Regional Pharmaceutical Leadership Forum (RPLF) 2026 “ADHIKARA: Advancing Dedicated Humanistic Innovators with Knowledge, Action, and Responsible Authority”



Regional Pharmaceutical Leadership Forum (RPLF) 2026 merupakan salah satu program kaderisasi yang diselenggarakan oleh Ikatan Senat Mahasiswa Farmasi Seluruh Indonesia (ISMAFARSI) Wilayah JOGLOSEPUR (Jogjakarta, Solo, Semarang, Purwokerto, dan Pekalongan). Kegiatan ini menjadi wadah pembinaan dan pengembangan kepemimpinan bagi mahasiswa farmasi untuk membentuk kader yang berintelektual, adaptif, serta mampu memberikan kontribusi nyata bagi masyarakat dan dunia kefarmasian.
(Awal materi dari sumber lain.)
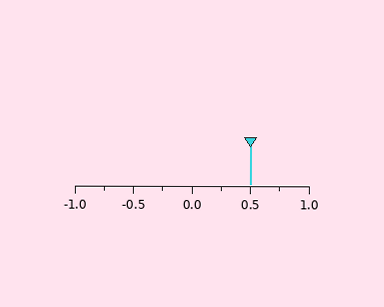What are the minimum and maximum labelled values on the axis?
The axis runs from -1.0 to 1.0.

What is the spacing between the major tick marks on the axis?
The major ticks are spaced 0.5 apart.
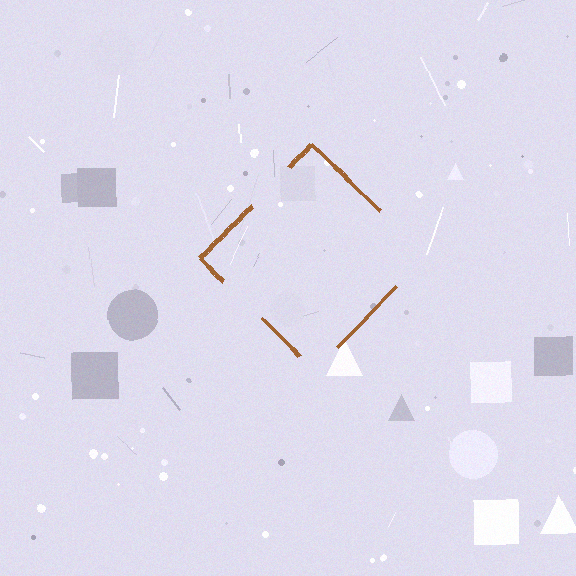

Berdasarkan hasil Rapat Koordinasi Wilayah I ISMAFARSI, Himpunan Mahasiswa Farmasi (HIMAFAR) Universitas Wahid Hasyim ditetapkan sebagai tuan rumah penyelenggara Regional Pharmaceutical Leadership Forum (RPLF) 2026. Kegiatan ini dilaksanakan pada tanggal 10–12 April 2026 bertempat di Aula Fakultas Farmasi Kampus II Universitas Wahid Hasyim, Semarang.

RPLF 2026 mengusung tema “Adhikara: Advancing Dedicated Humanistic Innovators with Knowledge, Action, and Responsible Authority”. Kata Adhikara yang berarti kewenangan atau otoritas yang sah dan bertanggung jawab mencerminkan pentingnya membangun generasi inovator yang tidak hanya memiliki pengetahuan, tetapi juga mampu mengimplementasikannya dalam tindakan nyata serta menjunjung tinggi tanggung jawab moral dan sosial. Melalui tema ini, peserta diajak untuk memahami bahwa kepemimpinan bukan sekadar posisi atau kekuasaan, melainkan amanah yang harus dijalankan dengan integritas, etika, dan orientasi pada kemaslahatan bersama.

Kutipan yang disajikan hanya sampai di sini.